Professor Neil Ferguson said vaccination and behavioural changes were likely responsible for falling infections.

02 October 2022

The monkeypox situation in the UK is looking “very positive” as cases continue to fall, according to one of the country’s top infectious disease experts.

Professor Neil Ferguson said vaccination and behavioural changes were likely responsible for falling infections.

He told the BBC: “We’re not completely sure of exactly why. Vaccination started to be rolled out so that probably had some effect – but it doesn’t explain it all.

“The most likely hypothesis is that there was quite a big change in behaviour in the most affected community, namely men who have sex with men.”

The Imperial College London academic, whose data was instrumental to the UK going into the first Covid lockdown in March 2020, also told the broadcaster the situation was now “very positive”.

The disease traditionally confined to parts of Africa first came to public attention in the UK in early May when cases began occurring here.

There was a peak of 60 cases per day in mid-July.

In early September there were fewer than 15 cases per day on average.

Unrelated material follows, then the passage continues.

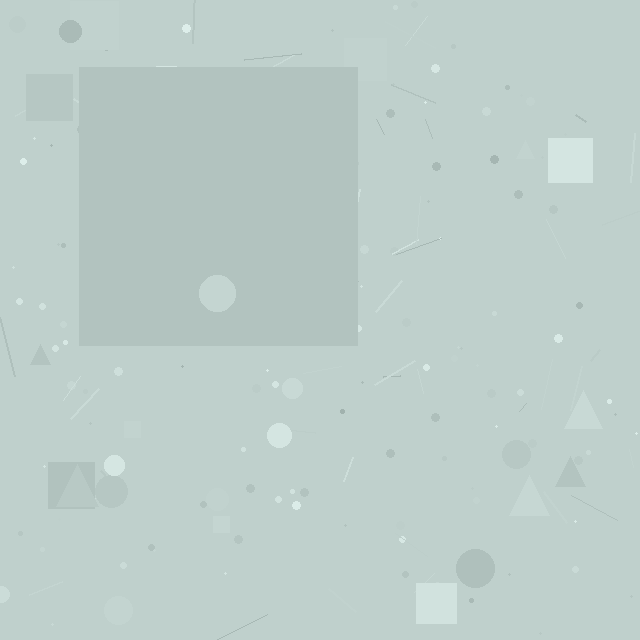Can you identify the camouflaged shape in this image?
The camouflaged shape is a square.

As of September 26, there were 3,485 confirmed and 150 highly probable cases of monkeypox in the UK.

Prof Ferguson, a member of the Government’s Sage scientific advisory panel, warned against complacency against the disease.

“We have to be alert to the possibility that once case numbers are much lower and maybe people are less vigilant, then we could start to see a resurgence,” he told the BBC.

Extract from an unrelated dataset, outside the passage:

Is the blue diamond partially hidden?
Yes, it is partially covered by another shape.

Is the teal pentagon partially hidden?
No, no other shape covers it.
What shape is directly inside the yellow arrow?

Those most at risk from monkeypox will be offered second doses of the vaccine, the UK Health Security Agency (UKHSA) said recently.

Sexual health clinics will continue to prioritise offering first doses to those at highest risk.

Monkeypox virus
Significant numbers of monkeypox cases, which causes the lesions shown here, began being detected in the UK in early May (Brian WJ Mahy/PA)

Some clinics will offer eligible people a second dose, which the UKHSA said should provide longer-term protection.

Modelling published on September 23 suggests vaccinating 25% of the groups most at risk could significantly reduce the risk of transmission.

The Joint Committee on Vaccination and Immunisation (JCVI) endorsed the UKHSA’s proposal to offer second doses to those at highest risk.

There are no current plans to widen the offer of vaccination beyond the existing priority cohorts, but the decision will be kept under review.

Those that are eligible for vaccination will be called by the NHS.

Second doses will be offered from around two or three months after the first dose.

As of September 20, more than 45,000 people have received a dose of the vaccine, including over 40,000 gay, bisexual and other men who have sex with men.